Exponential hierarchy from the conifold

The \(F\)-flatness condition for \(z_{\text{cf}}\) is satisfied at

(12)\[ \langle |z_{\text{cf}}| \rangle = \frac{1}{2\pi} \exp\!\left(-\frac{2\pi K'}{(g_s M) \, n_{\text{cf}}}\right)\;, \]

where

(13)\[ K' = K - g_s \widetilde{\kappa}_{1a\beta} M^a \text{Im}(z^\beta)\;. \]

Provided \(K'/M > 0\), the conifold modulus is stabilised at an exponentially small value, giving rise to a warped throat region. The D3-brane charge stored in the throat is

\[ Q_{\text{flux}}^{\text{throat}} = K' M > 0\;. \]

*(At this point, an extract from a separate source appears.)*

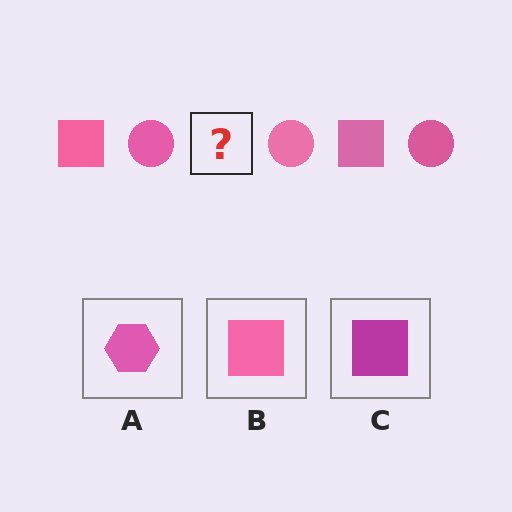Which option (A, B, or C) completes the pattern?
B.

Importantly, \(K'\) differs from the naive product \(K \cdot M\) by corrections from the bulk moduli (13) — a crucial effect absent in the non-compact Klebanov-Strassler solution.

The bulk moduli are stabilised via the conifold PFV conditions:

(14)\[ \det N \neq 0\;, \quad \vec{p} \in \mathcal{K}_{\text{cf}}\;, \quad K_\alpha p^\alpha = 0\;, \quad \tilde{a}_{\alpha b} M^b \in \mathbb{Z}\;, \quad \tilde{c}'_a M^a \in 24\mathbb{Z}\;, \]

with \(N_{\alpha\beta} = M^a \kappa_{a\alpha\beta}\) and \(p^\alpha = N^{\alpha\beta} K_\beta\) running over the bulk indices \(\alpha\) only. Along \(z^\alpha = p^\alpha \tau\), the remaining flat direction is lifted by the bulk racetrack superpotential

(15)\[ W_{\text{bulk}}^{\text{eff}}(\tau) = -\frac{1}{(2\pi)^2} \sum_{\tilde{\mathbf{q}} \neq \tilde{\mathbf{q}}_{\text{cf}}} \mathscr{N}_{\tilde{\mathbf{q}}} \, \tilde{\mathbf{q}}_a M^a \, \text{Li}_2\!\left(e^{2\pi i \, \tilde{\mathbf{q}}_\alpha p^\alpha \tau}\right)\;. \]

Implementation in jaxvacua

bounded_fluxes.enumerate_fluxes([n_sample, ...])	Main flux enumeration algorithm (Algorithm 1 of arXiv:2501.03984).
bounded_fluxes.sample_bounded_fluxes([...])	Stochastic flux search guided by the eigenvalue bounds of arXiv:2501.03984.

The conifold period computation is handled through the jaxvacua.conifold subpackage and the freezer module jaxvacua.freezer, which implements the light-field EFT for conifold vacua.